It's been awhile since I tackled this so wanted to be sure I have it correct:

Sponsor has one participant deferring $100/check semi-monthly and CONSISTENTLY held checks and deposited them very late. Plan started in 2012 and we only discovered the extent of this recently as we tried to put together 2013 data, and everything still due, including lost earnings was paid last month.

Facts (I have used IRS calculator to determine lost earnings):

  • For 2012, all deposits were delayed, for up to 217 days - total delayed deposits = $2,400, total lost earnings = $22.85
  • For 2013, all but the first two deposits were delayed again for over 200 days - total delayed deposits = $2,200, total lost earnings = $44.39

The question is what figures to I put on the 2012 and 2013 Form 5330?

Posted

Way off topic, but what was participant invested in that they made less than 1% in 2012? Even weighted, it seems very low.

QKA, QPA, CPC, ERPA

Two wrongs don't make a right, but three rights make a left.

Posted

Page 7 of the Form 5330 instructions tells how to determine the "amount involved" for a PT involving the use of plan assets:

If the use of money
or other property is involved, the amount
involved is the greater of the amount
paid for the use or the FMV of the use
for the period for which the money or
other property is used. In addition,
transactions involving the use of money
or other property will be treated as
giving rise to a prohibited transaction
occurring on the date of the actual
transaction, plus a new prohibited
transaction on the first day of each
succeeding tax year or portion of a
succeeding tax year which is within the
taxable period. ...
Posted

Way off topic, but what was participant invested in that they made less than 1% in 2012? Even weighted, it seems very low.

Could have been money market funds. Maybe bank CDs. Two-year Treasuries. Any low duration fixed income investment. Gold didn't do so well, especially if one excludes the beginning of the year.

Always check with your actuary first!

Posted

Earnings aren't important, but used IRS calculator to determine earnings on each $100 deposit; some delayed only a few weeks others months.

As for 5330, which was my actual question, Kevin C referred to page 7 of 5330 instructions. But on page 8, it says:

Failure to transmit participant

contributions. Purposes of

calculating the excise tax on a

prohibited transaction where there is a

failure to transmit participant

contributions (elective deferrals) or

amounts that would have otherwise

been payable to the participant in cash,

the amount involved is based on

interest on those elective deferrals. See

Rev. Rul. 2006-38

So I prepared 5500-SF for 2012 with the total amount of deferrals that were delayed ($1,200), and the 5330 for 2012 with only the lost earnings on Schedule C line 2.

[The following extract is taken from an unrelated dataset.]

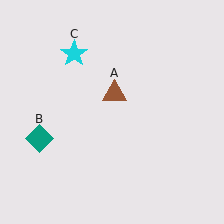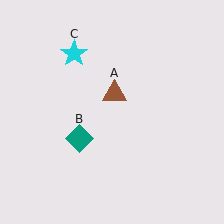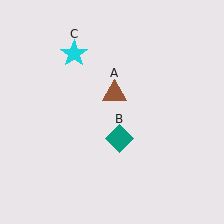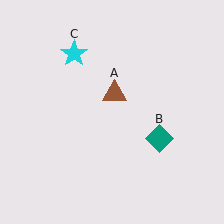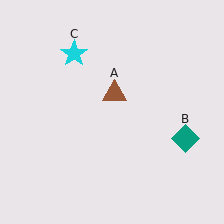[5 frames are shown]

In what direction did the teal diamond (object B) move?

My question is really how to prepare the 2013 forms. Some of the 2012 deposits were made in 2013, while the rest of 2012 plus all of 2013 was paid in 2014, as was all the lost earnings. SoI need to determine what specific figures to put on line 10.a. of the 5500-SF, and on Schedule C line 2 of the 5330.

On the 5500-SF, I listed the total of all 2013 deferrals that were deposited late. On the 5330, do I put only the lost earnings on the 2013 deferrals, or do I also include the lost earnings reported on 2012 return since they weren't paid until 2014?

To used specific (albeit round) numbers, let's say lost earnings on all 2012 deposits were $25 and lost earnings on all 2013 deposits were $45. I put $25 as the prohibited transaction on the 5330 for 2012. Do I put $45 or l$70 on the 2013 form?

Posted

To used specific (albeit round) numbers, let's say lost earnings on all 2012 deposits were $25 and lost earnings on all 2013 deposits were $45. I put $25 as the prohibited transaction on the 5330 for 2012. Do I put $45 or l$70 on the 2013 form?

The 2012 Form 5330 will show a 2012 PT of the lost income attributable to 2012. From your description, that may or may not be $25. If part of the $25 is lost income attributable to 2013, it would not be reported on the 2012 filing. For example, if total lost income on 2012 late deposits, calculated for a final deposit in May 2013 is $25, you would calculate the lost income through the last day of 2012, say $24 and the rest would be additional income attributable to 2013.

If it was not corrected by the end of 2012, it will be reported again on the 2013 Form 5330 and so on until corrected. There will be a new PT reported for 2013 that is the lost earnings on the 2012 deposits attributable to 2013 and lost income on the 2013 attributable to 2013.

So, assuming the 2012 lost income on late 2012 deposits is $24, the 2013 lost income on 2012 deposits is $1 and the 2013 lost income on 2013 late deposits is $45,

The 2012 Form 5330 would show a single PT with amount involved of $24.

The 2013 Form 5330 would show two PTs, the 2012 PT of $24 AND the 2013 PT of $46 ($45 + $1)

If both are not corrected until 2014, the 2014 Form 5330 would show three PTs.

Posted

WOW! Your response was very good, and such confusion over such a small amount of money! But this client has been sooooo irresponsible with deposits, we want to be sure to get it right and have him pay everything he owes.

Needless to say, we won't be handling his plan after the 2013 report.

Wouldn't our business be easy were it not for flaky sponsors?